Что же касается опозданий на свидания, то история о таковых умалчивает.

Ответ. Да.

*

Вопрос 43. Часто ли Вам снятся кошмары?

Размышления. Ответ очевидно положителен. И вот лишь некоторые из множества тому подтверждения:

Из уже приводившегося письма к Н.Ф. фон Мекк: «Самое неприятное было то, что я потерял было сон, засыпал с трудом, с кошмарами, со вздрагиваниями и замираниями».

Из письма к В.Л. Давыдову: «Все мои сновидения состоят в том, что что-то и где-то подлежит корректуре и что какие-то диэзы и бэмоли не то делают, что им следует, вследствие чего происходит что-то мучительное, роковое, ужасное» [ЧПСС, XVI-б, № 4761, с. 160–161].

Из дневника: «Нехорошо спал. Даже был страшный кошмар в начале ночи (шуршание бумаги и движение у меня в комнате)» [91, с. 257–258].

Из дневника: «Всю ночь видел страшные сны <…> По гигантскому каменному скату я неудержимо катился в море и уцеплялся за маленький уголок какой-то скалы» [Там же, с. 276].

Дополнительная аргументация положительного ответа на данный вопрос, в частности, относительно кошмарных сновидений в детстве, приведена в размышлениях над вопросом № 45.

Ответ. Да.

*

Вопрос 44. Верно ли, что Вы так любите поговорить, что никогда не упустите удобный случай побеседовать с незнакомым человеком?

См. вопрос № 29.

Ответ. Нет.

*

Вопрос 45. Беспокоят ли Вас какие-нибудь боли?

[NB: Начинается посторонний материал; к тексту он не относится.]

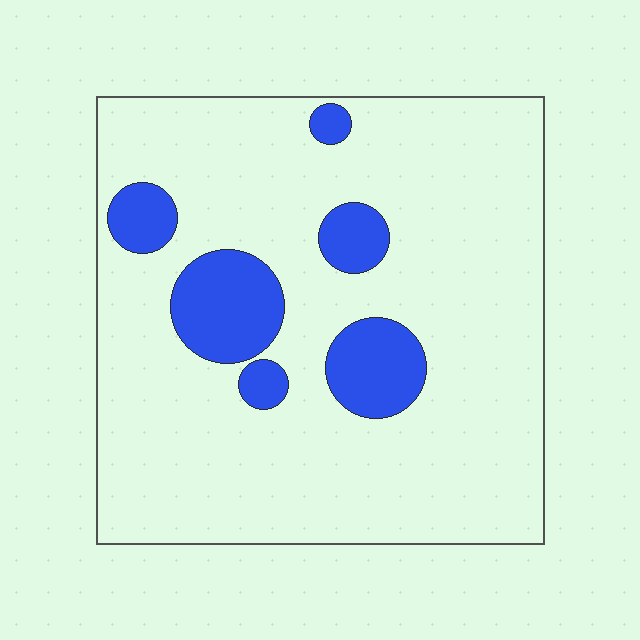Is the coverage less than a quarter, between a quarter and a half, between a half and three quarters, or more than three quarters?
Less than a quarter.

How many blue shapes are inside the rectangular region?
6.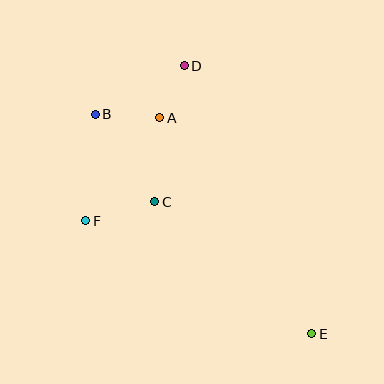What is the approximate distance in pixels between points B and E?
The distance between B and E is approximately 308 pixels.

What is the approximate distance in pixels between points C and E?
The distance between C and E is approximately 205 pixels.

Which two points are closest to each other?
Points A and D are closest to each other.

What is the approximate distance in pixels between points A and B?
The distance between A and B is approximately 65 pixels.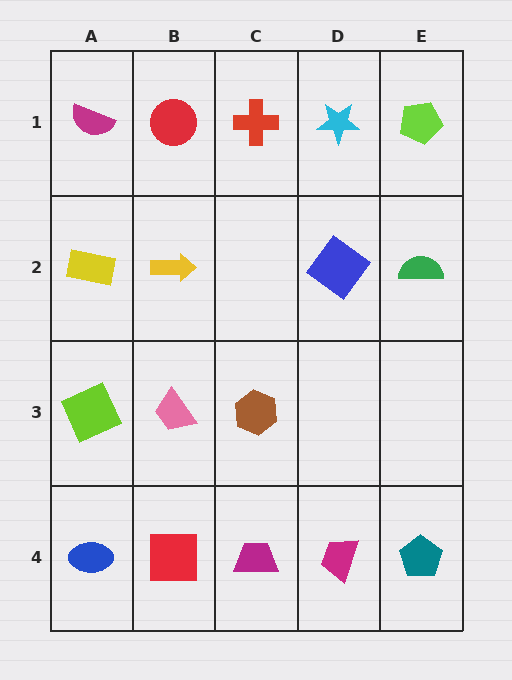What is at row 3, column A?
A lime square.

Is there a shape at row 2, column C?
No, that cell is empty.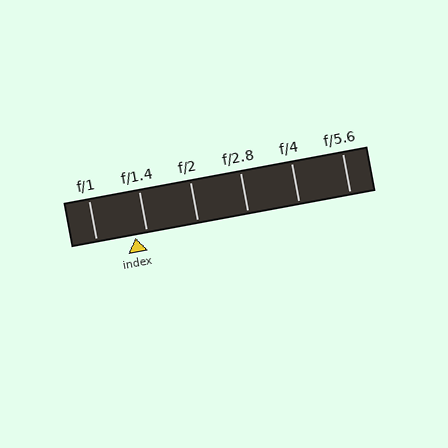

Размышления. «Да, – ответил бы Петр Ильич, – притом, самые разнообразные». Многочисленные упоминания о разных болезненных ощущениях встречаются, прежде всего, на страницах его дневников и в воспоминаниях М. Чайковского: это боли и в желудке, и в груди, и в спине, и головные боли, и тошнота, и рвота [91, с. 76, 77, 79, 101, 132; ЖЧ, III].

Однако при ответе на такой сугубо медицинский вопрос объективнее всего будет апелляция к медикам. Обратимся, в частности, к воспоминаниям Василия Бернардовича Бертенсона, лечащего врача Чайковского: «В нем, – пишет доктор, – как мне кажется, соединялись две натуры. Одна, когда он спокойный, не утомленный своей безграничной любовью к людям, творил, отдыхая среди полного одиночества; другая, болезненная, суетливая, временами длившаяся чуть ли не годами, могущая послужить даже предметом изучения таких невропатологов, как Крафт-Эбинг, и потому делавшая из него по временам мизантропа, естественно, мало давала пищи его творчеству» [37, с. 397]. «Петр Ильич не любил лечиться, – продолжает Бертенсон, – и боялся докторов. Нуждался же в лечении постоянно. <…> Болел Петр Ильич с малых лет. Основная болезнь его, крайняя нервозность, проявлялась у него, по словам его братьев, не только в детстве, но и в юности.

В детстве Петр Ильич очень часто пробуждался среди ночи в истерических припадках; в зрелые же годы нервность эта выражалась у него в бессоннице и в явлениях, которые он называл “удариками”, то есть во внезапном пробуждении от какого-то толчка с ощущением непреодолимого ужаса. Эти “ударики”, временами повторяясь почти каждую ночь, доводили его до ненависти к постели, длившейся иногда месяцами…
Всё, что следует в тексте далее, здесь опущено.